Слушая рассказ преподобного Гамлета Верекера, Джордж уловил отголоски того, что, в его понимании, принадлежало исключительно к взрослому миру. Разговоры о бедности и трудном выборе были ему любопытны, но не настолько, чтобы серьезно об этом задумываться. Впрочем, определенные выводы он сделал и решил, что никогда не женится.

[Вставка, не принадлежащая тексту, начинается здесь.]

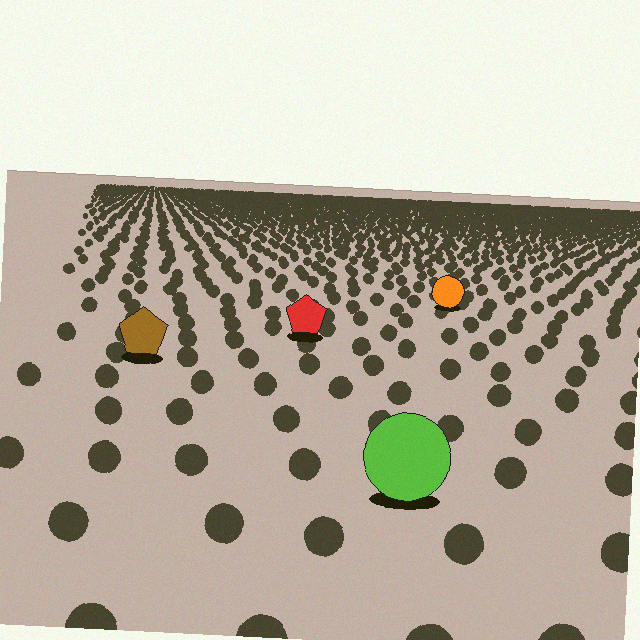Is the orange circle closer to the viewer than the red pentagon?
No. The red pentagon is closer — you can tell from the texture gradient: the ground texture is coarser near it.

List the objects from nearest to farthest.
From nearest to farthest: the lime circle, the brown pentagon, the red pentagon, the orange circle.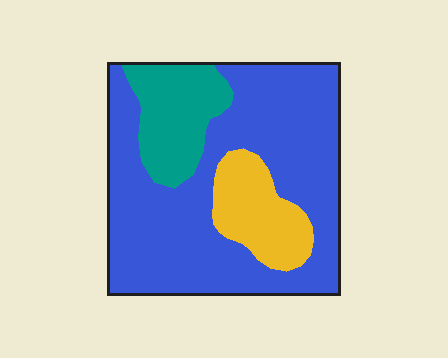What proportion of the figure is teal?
Teal takes up about one sixth (1/6) of the figure.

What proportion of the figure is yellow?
Yellow takes up about one eighth (1/8) of the figure.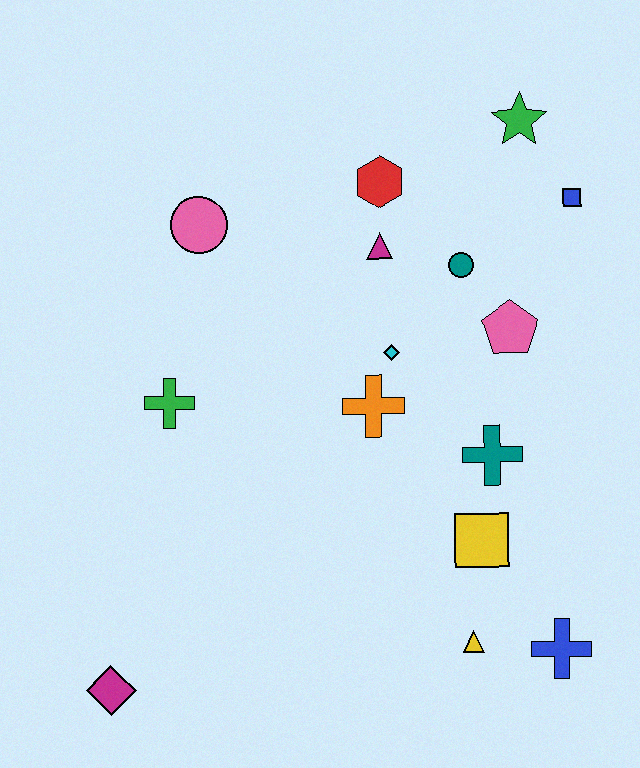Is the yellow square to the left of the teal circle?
No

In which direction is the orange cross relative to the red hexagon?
The orange cross is below the red hexagon.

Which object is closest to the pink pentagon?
The teal circle is closest to the pink pentagon.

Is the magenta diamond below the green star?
Yes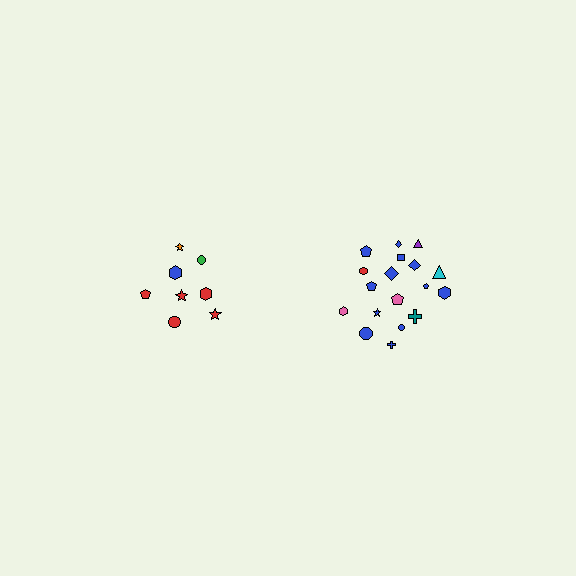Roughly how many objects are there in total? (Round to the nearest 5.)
Roughly 25 objects in total.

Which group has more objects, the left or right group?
The right group.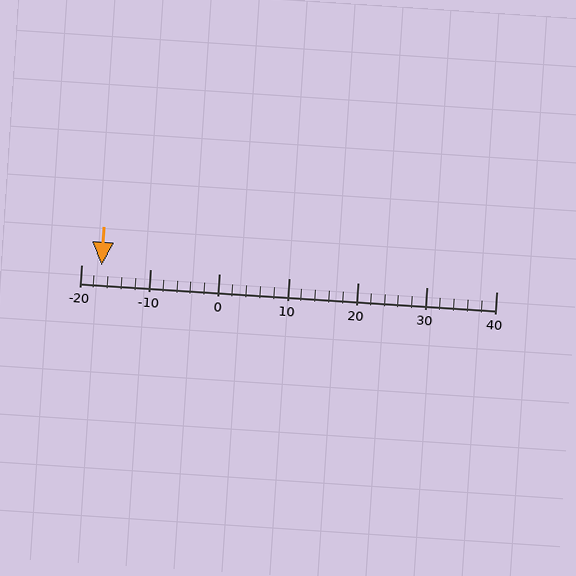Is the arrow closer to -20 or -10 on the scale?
The arrow is closer to -20.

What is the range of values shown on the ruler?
The ruler shows values from -20 to 40.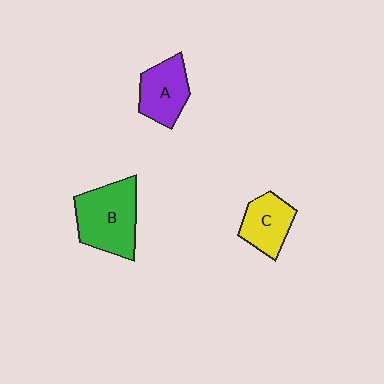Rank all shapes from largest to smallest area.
From largest to smallest: B (green), A (purple), C (yellow).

Вечером мальчик начал поиски собачьей могилы. С трудом разгадав значение слова, Джордж решил, что дальше будет легче. Осталось отыскать в парке памятник собаке, и дело сделано. Памятник он в итоге не нашел, зато обнаружил много интересного: маленький палладианский[25] мост через канал, питающий пруд, который не являлся мостом в прямом смысле этого слова (по нему нельзя было пройти с берега на берег, так как его перегораживала сложенная из грубого камня стена); в самом конце тисовой аллеи – обелиск с иероглифами на цоколе; полукруглый грот со статуей длиннобородого старика – по-видимому, речного бога, который склонился над гранитным водоемом в форме раковины. Каменная статуя была серой, но во рту и по всей бороде разросся лишайник, и казалось, будто старика рвет чем-то зеленым. Это был фонтан: изо рта речного бога непрерывно струилась вода.
К парку – шедевру Хамфри Рептона – подступал настоящий лес, который своей дикостью только подчеркивал его красоту, но даже в этом лесу Джордж заметил следы вмешательства знаменитого ландшафтного архитектора.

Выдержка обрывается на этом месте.